There were several limitations in our study. This study was conducted in one of the hospitals in Singapore. It was unclear if variations of healthcare practices in other hospitals in Singapore or in other regions had an influence on the perceptions of healthcare providers practising elsewhere. There was no validated satisfaction questionnaire for healthcare professionals that was deemed suitable, hence items in the semi-quantitative questionnaire were developed solely for this study. Even though we had included representatives from all the healthcare groups and conducted interviews until thematic saturation was achieved, it was still possible that some perceptions about the MDC clinic might not have been described. There were changes to the work processes of the MDC clinic after this study which would not be accounted for by this study and might change the participants’ perception of this MDC clinic.
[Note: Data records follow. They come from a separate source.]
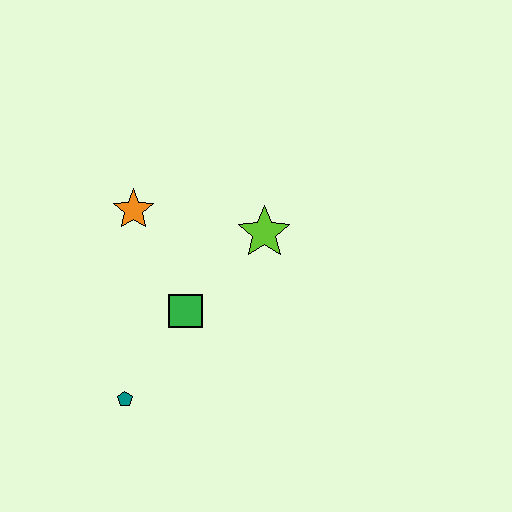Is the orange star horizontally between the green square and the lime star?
No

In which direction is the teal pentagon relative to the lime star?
The teal pentagon is below the lime star.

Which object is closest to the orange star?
The green square is closest to the orange star.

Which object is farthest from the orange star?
The teal pentagon is farthest from the orange star.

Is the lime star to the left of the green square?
No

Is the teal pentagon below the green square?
Yes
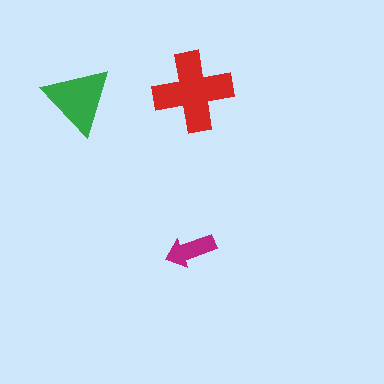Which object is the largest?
The red cross.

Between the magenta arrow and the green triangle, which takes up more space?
The green triangle.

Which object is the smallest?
The magenta arrow.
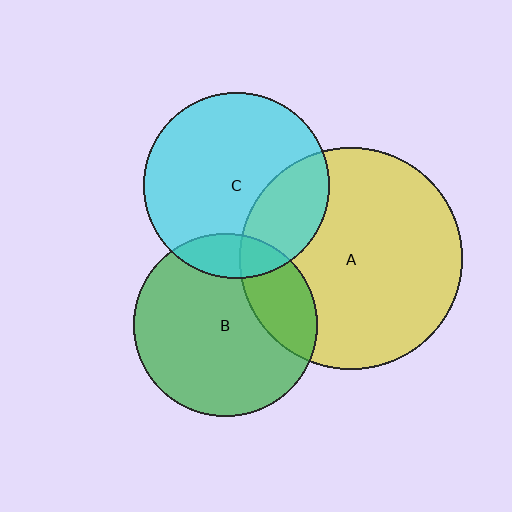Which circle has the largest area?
Circle A (yellow).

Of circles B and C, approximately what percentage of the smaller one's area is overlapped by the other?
Approximately 15%.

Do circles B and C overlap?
Yes.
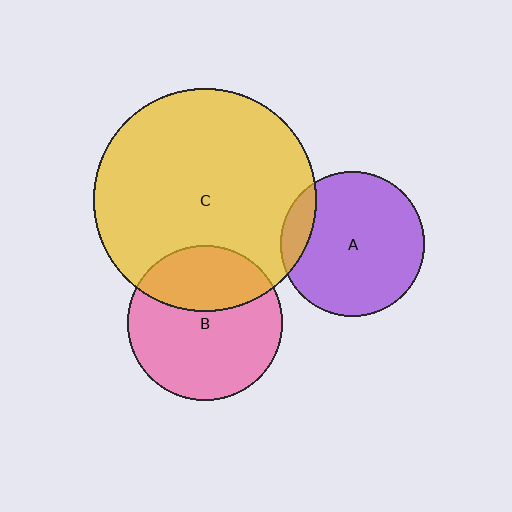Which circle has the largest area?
Circle C (yellow).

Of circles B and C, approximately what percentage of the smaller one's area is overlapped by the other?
Approximately 35%.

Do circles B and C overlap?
Yes.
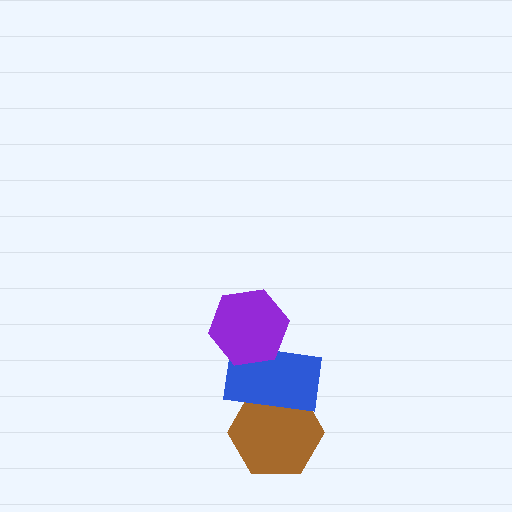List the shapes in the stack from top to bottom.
From top to bottom: the purple hexagon, the blue rectangle, the brown hexagon.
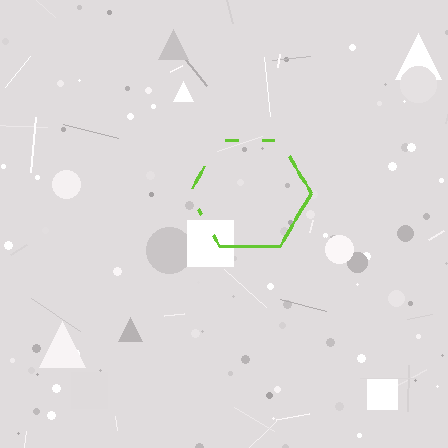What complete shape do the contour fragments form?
The contour fragments form a hexagon.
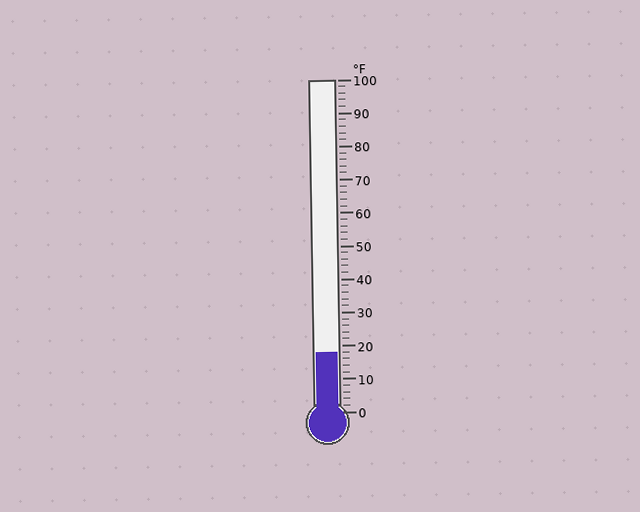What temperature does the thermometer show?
The thermometer shows approximately 18°F.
Further research is needed on the patients’ perceptions and patient-reported outcomes of the MDC clinic, the comparison of efficiencies of different MDC clinic compositions and structures, and the cost-effectiveness of a MDC clinic in the different healthcare systems.

In conclusion, the MDC clinic was viewed positively by the majority of the participating HCPs, with identification of potential areas for further improvement and proposed interventions to increase acceptability among HCPs and improve patient care.